Manaus (AM) – O Superior Tribunal de Justiça (STJ) negou, nesta quinta-feira (7), um pedido liminar de habeas corpus apresentado pela defesa de Cleusimar de Jesus Cardoso, mãe da ex-sinhazinha do Boi Garantido Djidja Cardoso, encontrada morta em Manaus em 2024.
Cleusimar está presa preventivamente desde o ano passado por suspeita de tráfico de drogas e associação para o tráfico no caso que investiga o uso e distribuição de cetamina, substância anestésica de uso humano e veterinário.
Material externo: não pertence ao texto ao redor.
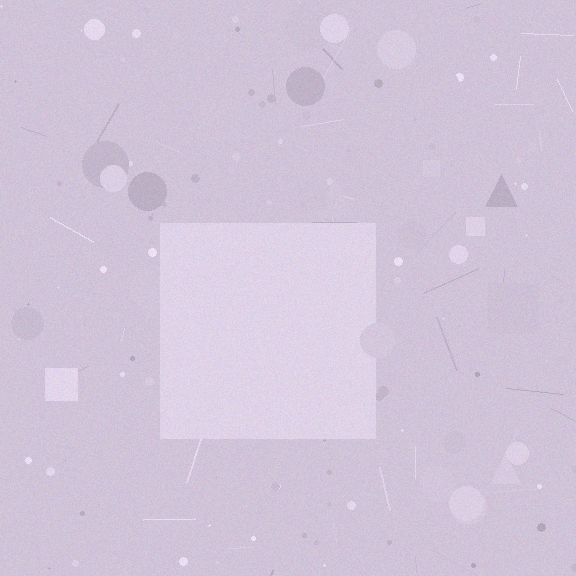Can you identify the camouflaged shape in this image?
The camouflaged shape is a square.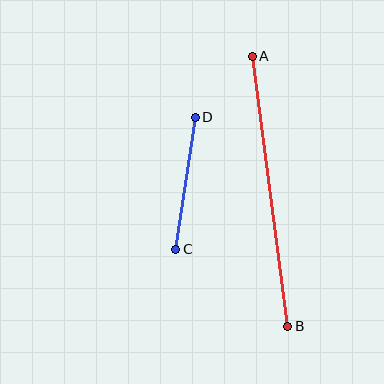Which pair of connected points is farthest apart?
Points A and B are farthest apart.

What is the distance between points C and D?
The distance is approximately 133 pixels.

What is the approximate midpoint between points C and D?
The midpoint is at approximately (186, 183) pixels.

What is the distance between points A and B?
The distance is approximately 272 pixels.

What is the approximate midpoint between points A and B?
The midpoint is at approximately (270, 191) pixels.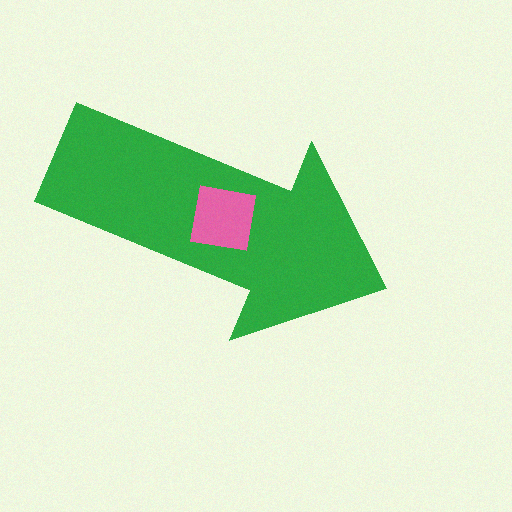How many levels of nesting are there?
2.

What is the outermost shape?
The green arrow.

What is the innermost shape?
The pink square.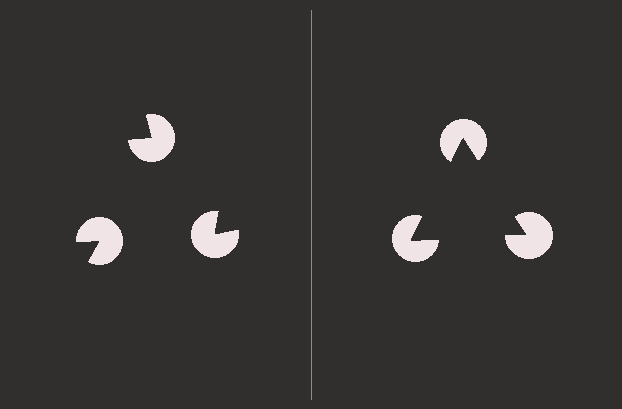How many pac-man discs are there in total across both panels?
6 — 3 on each side.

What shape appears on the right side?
An illusory triangle.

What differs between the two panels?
The pac-man discs are positioned identically on both sides; only the wedge orientations differ. On the right they align to a triangle; on the left they are misaligned.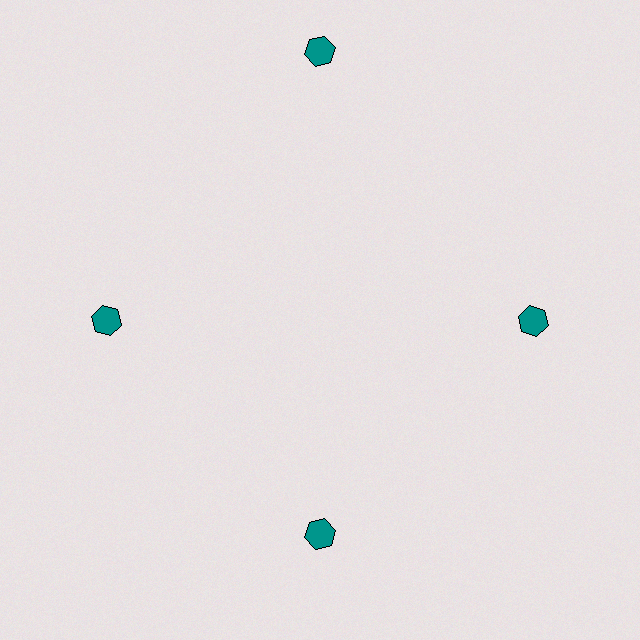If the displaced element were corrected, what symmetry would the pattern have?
It would have 4-fold rotational symmetry — the pattern would map onto itself every 90 degrees.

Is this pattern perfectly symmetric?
No. The 4 teal hexagons are arranged in a ring, but one element near the 12 o'clock position is pushed outward from the center, breaking the 4-fold rotational symmetry.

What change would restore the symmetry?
The symmetry would be restored by moving it inward, back onto the ring so that all 4 hexagons sit at equal angles and equal distance from the center.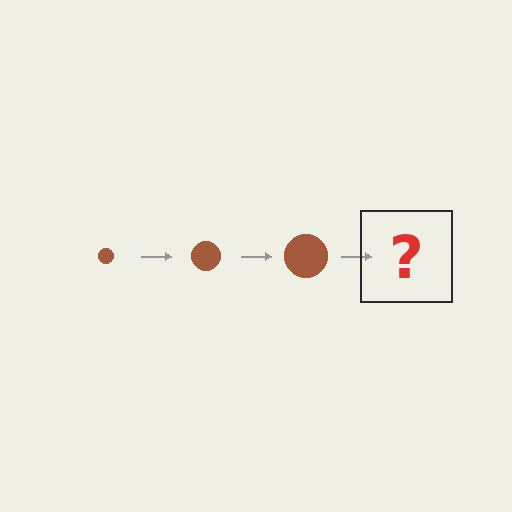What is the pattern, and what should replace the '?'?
The pattern is that the circle gets progressively larger each step. The '?' should be a brown circle, larger than the previous one.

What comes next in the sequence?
The next element should be a brown circle, larger than the previous one.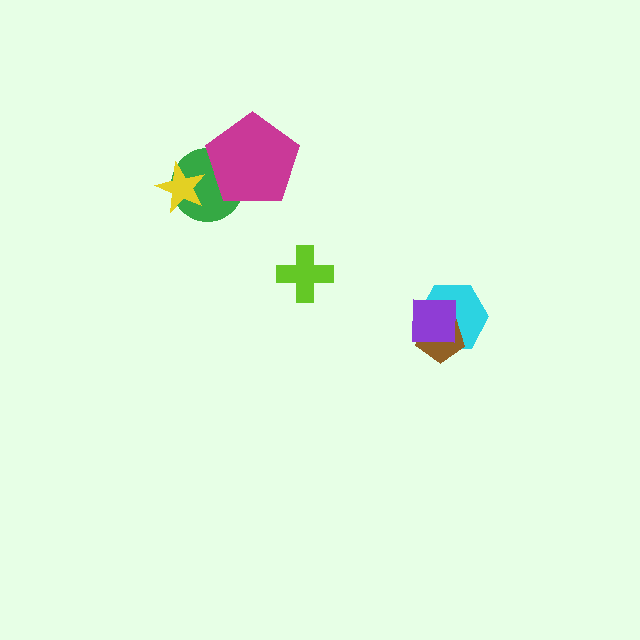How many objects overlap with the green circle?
2 objects overlap with the green circle.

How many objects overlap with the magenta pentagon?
1 object overlaps with the magenta pentagon.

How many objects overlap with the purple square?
2 objects overlap with the purple square.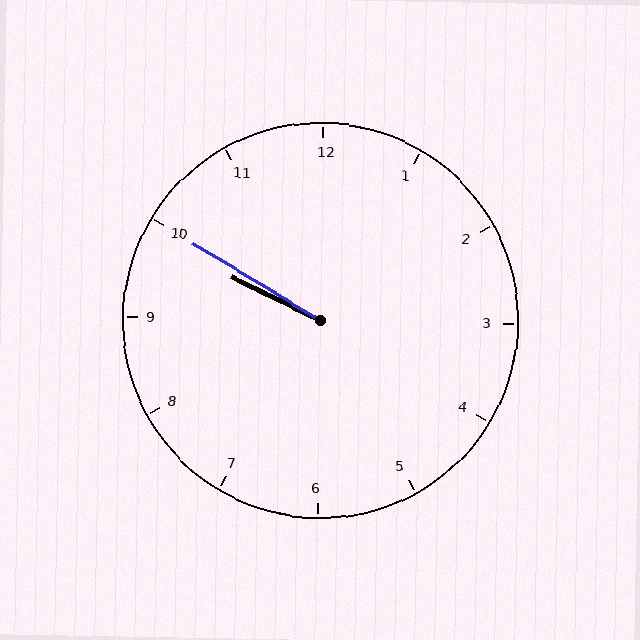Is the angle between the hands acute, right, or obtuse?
It is acute.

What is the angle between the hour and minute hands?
Approximately 5 degrees.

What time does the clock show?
9:50.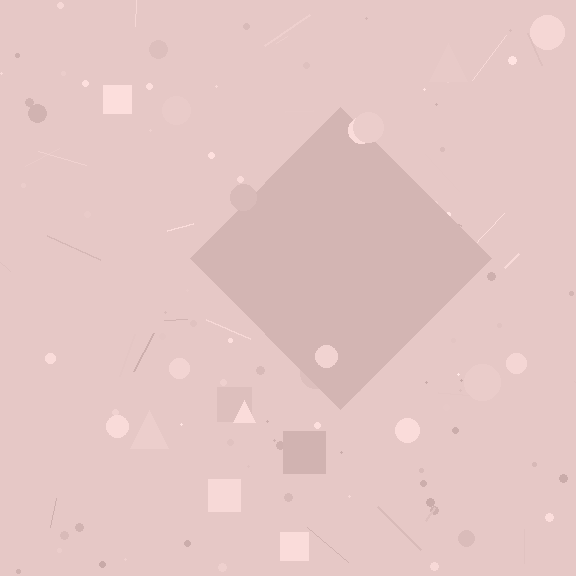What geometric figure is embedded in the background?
A diamond is embedded in the background.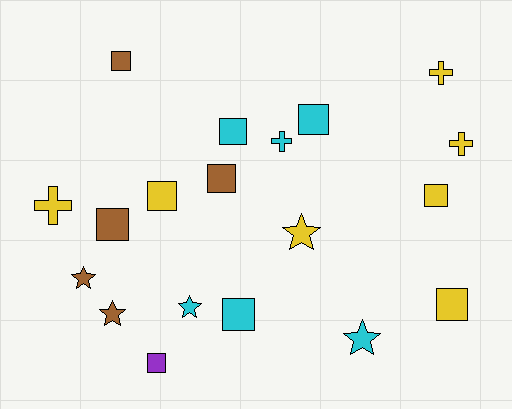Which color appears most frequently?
Yellow, with 7 objects.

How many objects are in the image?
There are 19 objects.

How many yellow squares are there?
There are 3 yellow squares.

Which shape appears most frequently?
Square, with 10 objects.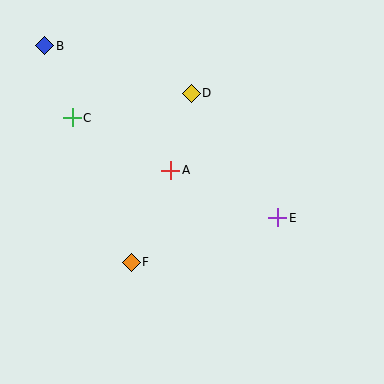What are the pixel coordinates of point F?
Point F is at (131, 262).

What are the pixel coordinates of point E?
Point E is at (278, 218).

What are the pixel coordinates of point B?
Point B is at (45, 46).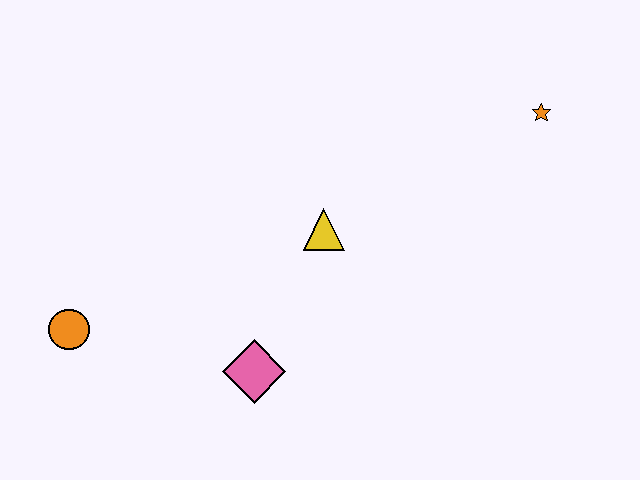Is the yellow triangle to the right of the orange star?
No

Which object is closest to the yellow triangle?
The pink diamond is closest to the yellow triangle.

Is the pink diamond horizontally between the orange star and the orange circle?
Yes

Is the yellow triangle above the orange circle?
Yes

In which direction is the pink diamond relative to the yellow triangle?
The pink diamond is below the yellow triangle.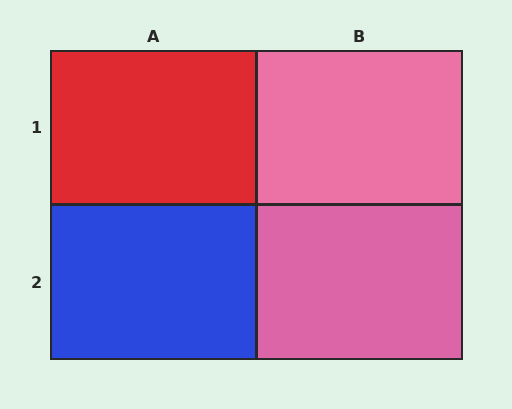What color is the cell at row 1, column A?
Red.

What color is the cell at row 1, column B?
Pink.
A decisão foi assinada pelo ministro Sebastião Reis Júnior.
A defesa alegou excesso de prazo na prisão e pediu a substituição da medida por alternativas cautelares, como monitoramento eletrônico e comparecimento periódico à Justiça.
Segundo os advogados, Cleusimar estaria presa há cerca de 700 dias e o processo teria permanecido parado por aproximadamente 153 dias após a anulação de uma sentença condenatória.
Entenda o caso
Ao analisar o pedido, o ministro afirmou que ainda não existem elementos suficientes para conceder liberdade imediata à investigada.
Na decisão, Sebastião Reis Júnior destacou que o Tribunal de Justiça do Amazonas (TJAM) manteve a prisão preventiva com base na gravidade concreta das acusações, na suposta atuação estruturada do grupo investigado e no uso de ambientes familiares e comerciais para distribuição de drogas e medicamentos controlados.
O magistrado também considerou que os argumentos da defesa sobre excesso de prazo e ausência de fatos recentes precisam ser analisados de forma mais aprofundada após atualização do andamento processual.
Na quarta-feira (6), o STJ já havia negado pedido semelhante apresentado pela defesa de Ademar Farias Cardoso Neto, irmão de Djidja Cardoso.
O que muda
Com a negativa do habeas corpus liminar, o STJ determinou que a 3ª Vara de Delitos de Tráfico de Drogas de Manaus envie informações atualizadas sobre o andamento da ação penal, incluindo possível nova sentença e a situação prisional de Cleusimar.
O tribunal também solicitou detalhes ao TJAM sobre pedidos anteriores negados pela Justiça estadual.
O caso ganhou repercussão nacional após a morte de Djidja Cardoso, encontrada morta dentro de casa em Manaus no dia 28 de maio de 2024, aos 32 anos.
Segundo a Polícia Civil do Amazonas (PC-AM), as investigações apontam que familiares e pessoas próximas integrariam o grupo religioso “Pai, Mãe, Vida”, suspeito de incentivar o uso indiscriminado de cetamina, substância associada a efeitos alucinógenos e dependência química.
Além de Cleusimar e Ademar, outras pessoas ligadas ao caso também foram presas, entre elas integrantes de uma clínica veterinária investigada por fornecer a substância.
SAIBA MAIS
Entre 2016 e 2020, Djidja Cardoso ficou conhecida nacionalmente ao representar a sinhazinha da fazenda do Boi Garantido no Festival Folclórico de Parintins.
Meses antes da morte, ela relatou nas redes sociais que enfrentava problemas de saúde, incluindo depressão.